Page 65 of Deadhouse Gates


  A squall was coming—the assassin could feel it in the wind that now swirled as if the air had nowhere to go.

  'From the south,' the captain laughed, clapping Kalam on the shoulder. 'We'll turn on the hunters, aye, won't we just! Storm-jibbed and marines crowding the forecastle, we'll ram 'em down their throats! Hood take these smirking stalkers—we'll see how long their grins last with a short sword jabbing 'em in the face, hey?' He leaned close, the wine sour on his breath. 'Look to your daggers, man, it'll be a night for close work, aye, won't it just.' His face spasmed suddenly and he jerked away, began screaming at his crew.
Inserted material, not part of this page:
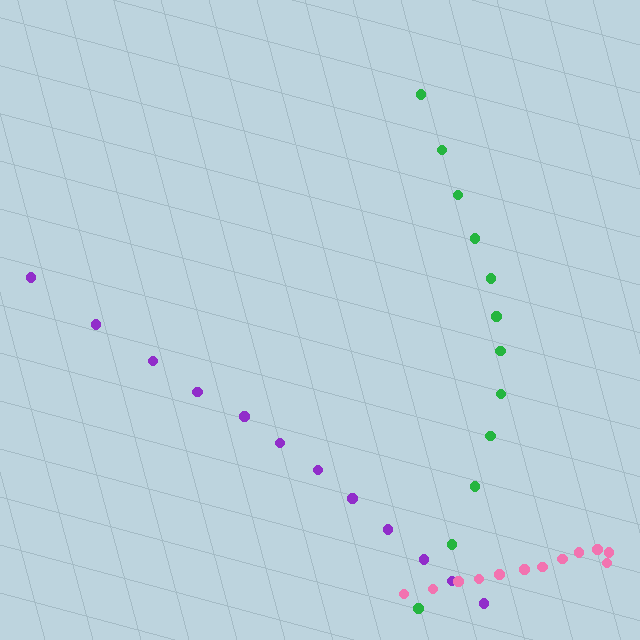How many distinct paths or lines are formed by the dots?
There are 3 distinct paths.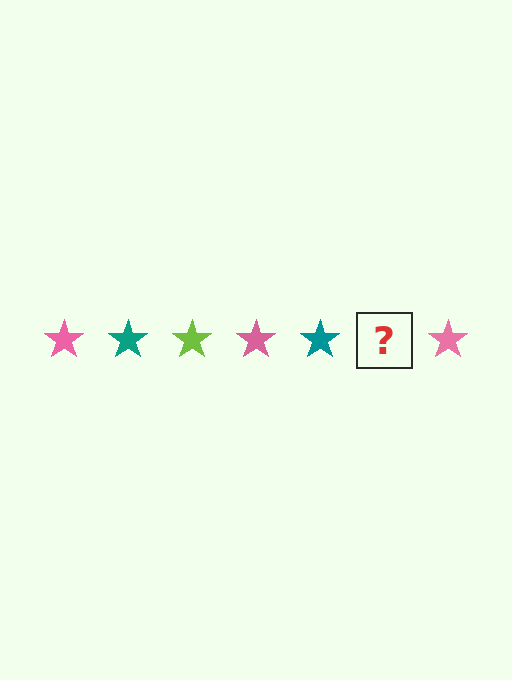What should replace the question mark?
The question mark should be replaced with a lime star.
  The assassin stared after him. Perhaps I'm not being paranoid, after all. The man's afflicted with something.

  The deck heeled as they came hard about. The storm's wind arrived at the same time, lifting Ragstopper to run before it on stiff, shortened sails. Lanterns shuttered and the crew settling into their tasks, they plunged on, northward.
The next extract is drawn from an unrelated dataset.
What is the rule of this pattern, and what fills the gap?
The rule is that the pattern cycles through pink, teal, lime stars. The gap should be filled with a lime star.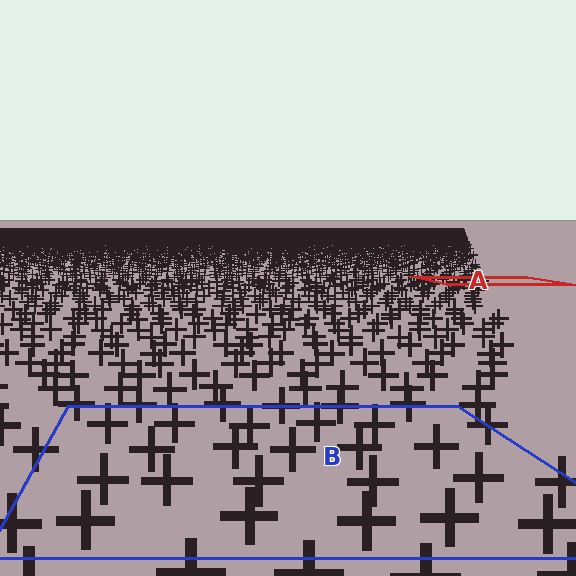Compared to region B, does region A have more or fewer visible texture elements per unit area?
Region A has more texture elements per unit area — they are packed more densely because it is farther away.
  A sea battle in a raging storm, and the captain expects the marines to board the enemy craft, to stand on a pitching, wave-whipped deck and take the fight to the pirates. This is beyond audacious.

  Two large figures appeared from behind, flanking the assassin. Kalam grimaced. Both of the treasurer's bodyguards had been incapacitated by seasickness since the first day, and neither looked in any condition to be able to do anything except puke his guts out on the assassin's boots, yet they stood their ground, hands on weapons.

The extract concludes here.